The problem that this courier from the Polish underground faced was only partly that the crimes he was describing lay beyond the capacity of most people’s imaginations. Just as worrisome was America’s experience with atrocity stories in World War I. Edward Bernays, who became known as a public relations genius after the war, admitted afterward that his colleagues whipped up anti-German sentiment in Latin America by spreading around atrocity stories.

One thing that Karski had going for him was this: as a Christian, he could not be accused of special pleading on behalf of Europe’s Jews. Moreover, as the interview came to an end, the 29-year-old Karski could not help but feel comforted by the President’s words: "You will tell your leaders that we shall win this war. You will tell them that the guilty ones will be punished for their crimes. You will tell them that Poland has a friend in this house."
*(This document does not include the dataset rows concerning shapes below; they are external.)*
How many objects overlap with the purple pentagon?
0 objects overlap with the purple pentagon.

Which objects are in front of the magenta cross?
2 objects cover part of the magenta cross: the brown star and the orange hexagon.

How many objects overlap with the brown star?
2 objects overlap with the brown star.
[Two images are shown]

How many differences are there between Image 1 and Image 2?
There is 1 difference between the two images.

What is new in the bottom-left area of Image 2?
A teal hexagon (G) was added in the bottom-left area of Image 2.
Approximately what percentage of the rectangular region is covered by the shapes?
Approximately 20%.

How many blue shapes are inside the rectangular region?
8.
In some ways, FDR was as good as his word. He was determined to bring the Nazis to heel—and did. He was determined that Hitler and his henchmen would be punished—and, as soon as the Allies won the war, they initiated the Nuremberg trials. But in the unspoken yet implied promise of his last words, he did all too little—and far too late—to halt the Nazi death machine.

A half century after the White House meeting,
Karski told interviewer Hannah Rosen that his visit did not have an effect on the President. In contrast, John Pehle, later head of the War Refugee Board, claimed that the interview led ultimately to the creation of that humanitarian organization.
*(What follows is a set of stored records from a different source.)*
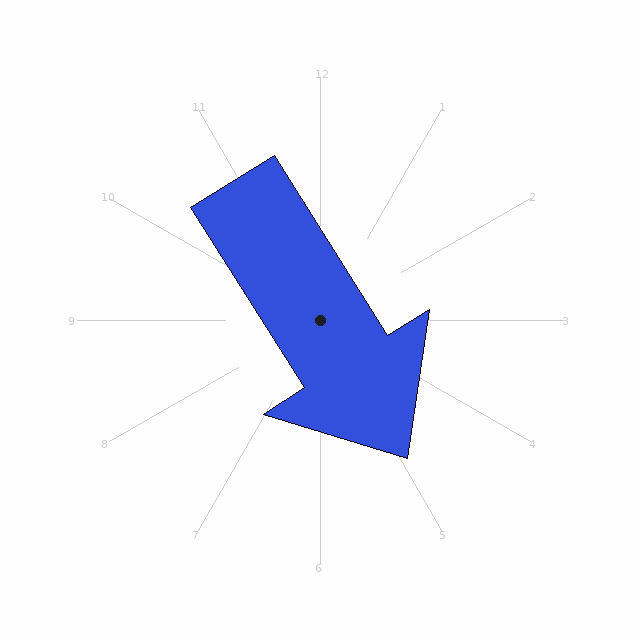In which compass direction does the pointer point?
Southeast.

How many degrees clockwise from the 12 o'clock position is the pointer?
Approximately 148 degrees.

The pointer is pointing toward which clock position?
Roughly 5 o'clock.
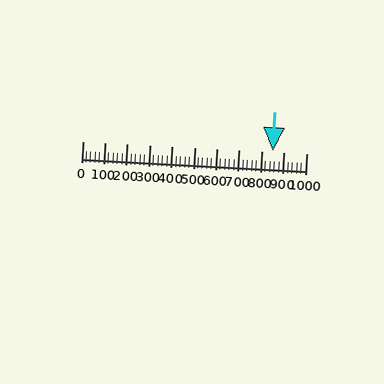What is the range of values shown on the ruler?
The ruler shows values from 0 to 1000.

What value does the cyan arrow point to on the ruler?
The cyan arrow points to approximately 848.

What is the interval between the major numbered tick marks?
The major tick marks are spaced 100 units apart.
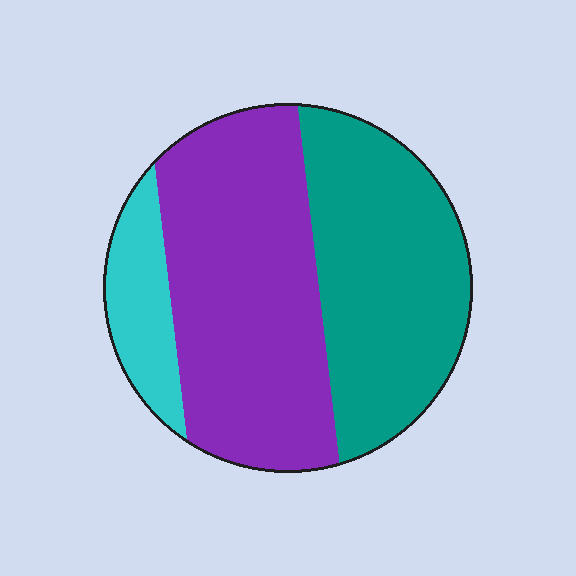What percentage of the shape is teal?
Teal takes up about two fifths (2/5) of the shape.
What makes both men’s statements tenable is FDR’s way of dealing with people. He was used to charming everyone, thinking it would do no harm in telling someone exactly what he or she wanted to hear. He told his longtime friend (and Secretary of the Treasury) Henry Morgenthau Jr. that he was a juggler and that, even if he seemed inconsistent, he was willing to mislead in order to win the war. At the same time, as Michael Beschloss noted in his superb history, The Conquerors, the war was already so straining his capacity to keep multiple balls in the air that he could sometimes not recall having committed to a particular course of action.
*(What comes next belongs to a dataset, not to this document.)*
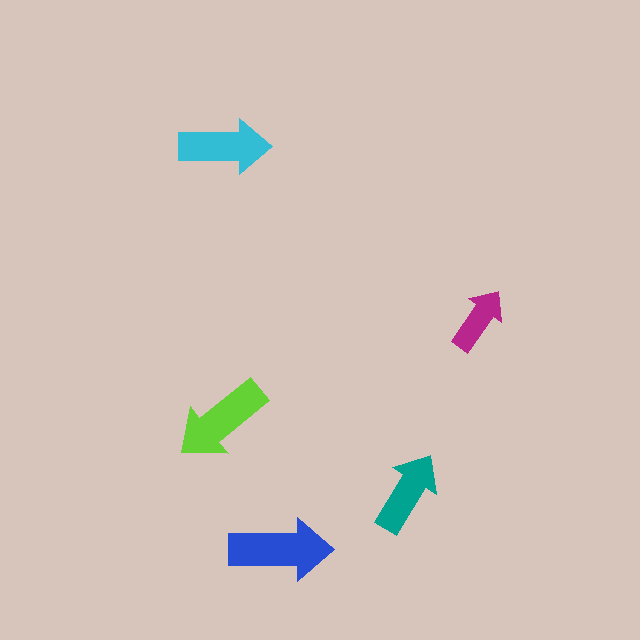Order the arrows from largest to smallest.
the blue one, the lime one, the cyan one, the teal one, the magenta one.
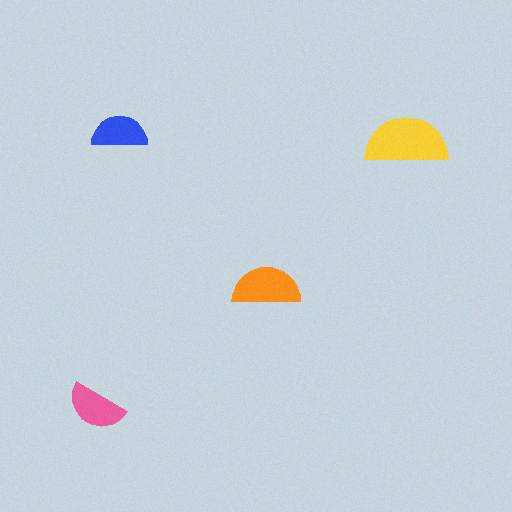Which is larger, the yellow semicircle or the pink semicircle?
The yellow one.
With the fall of the Iron Curtain, the charge brayed most consistently by FDR’s vociferous GOP critics—that Eastern Europe fell under Soviet sway because of the President’s concessions at
Yalta—has lost its potency. And, as The Wall Street Journal reported this past weekend, the regulatory systems he engineered, which had been systematically stripped away beginning with the Reagan Revolution, are coming back with a vengeance now because of the current distress in the financial and housing industries.

But over time, the question of
FDR’s passivity in the face of the Holocaust has gained greater potency. It threatens one of the most enduring parts of his legend and legacy: that he was, to borrow the subtitle of the James MacGregor Burns biography, “The Soldier of Freedom.”

In moving America away from isolationism, Roosevelt took a number of huge risks that could have gotten him impeached, including
an undeclared shooting war in the North Atlantic. But one wishes he could have gambled once more and acted faster, when it would have counted, to save more of Europe’s Jews from the gas chambers.